The decision to do so was the subject of “multiple discussions” between Cuomo and his staff, suggesting a cover-up intentionally engineered to push back against mounting criticism, particularly from the right. That this happened while the governor was working on a book casting himself as a leader in the fight against the pandemic is especially egregious. Cuomo has repeatedly cast these criticisms as a right-wing smear job but it doesn’t change the wider problem: He and his administration deliberately sought to mislead the public about those deaths, and they did so for base political reasons. “Evidence obtained during our investigation demonstrates that while the [Department of Health] Report was released under the auspices of DOH, it was substantially revised by the Executive Chamber and largely intended to combat criticisms regarding former Governor Cuomo’s directive that nursing homes should readmit residents that had been diagnosed with COVID-19,” the report concludes.

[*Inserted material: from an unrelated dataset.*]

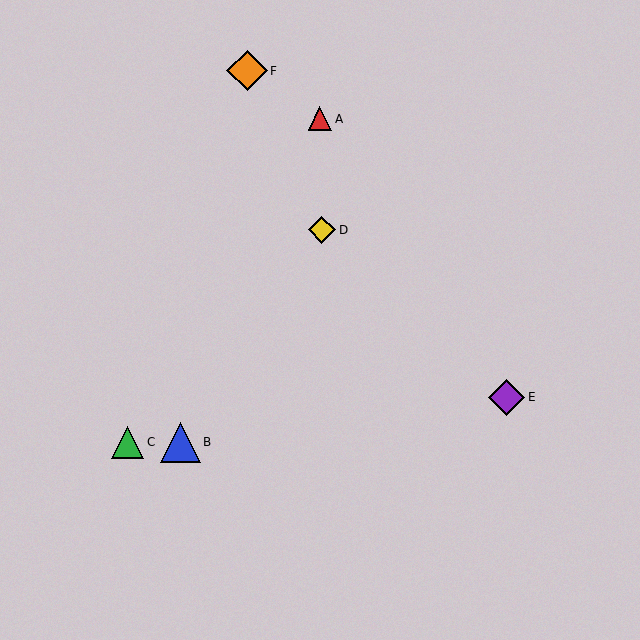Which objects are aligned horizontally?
Objects B, C are aligned horizontally.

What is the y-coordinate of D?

The Assembly’s report has revived talk of impeachment—although the fact that Cuomo has left office makes that prospect unlikely. Still, given the severity of the allegations and the fact that they have now been corroborated multiple times, there is a strong case for taking action to hold the former governor accountable. “The impeachment process, I don’t believe, is just to remove someone from office,” Democratic Assemblyman Angelo Santabarbara told Spectrum News. “It’s also to reject this behavior, reject what this governor was doing and was using his office for. We also have to set an example here.”

Regardless, there should be a larger reckoning for the eldercare industry, both inside New York and in the country at large—nursing home patients are among the most vulnerable people of society and yet they are routinely overlooked by politicians, the public, and the media. But Andrew Cuomo has still largely escaped blame for what may be the biggest scandal of his administration.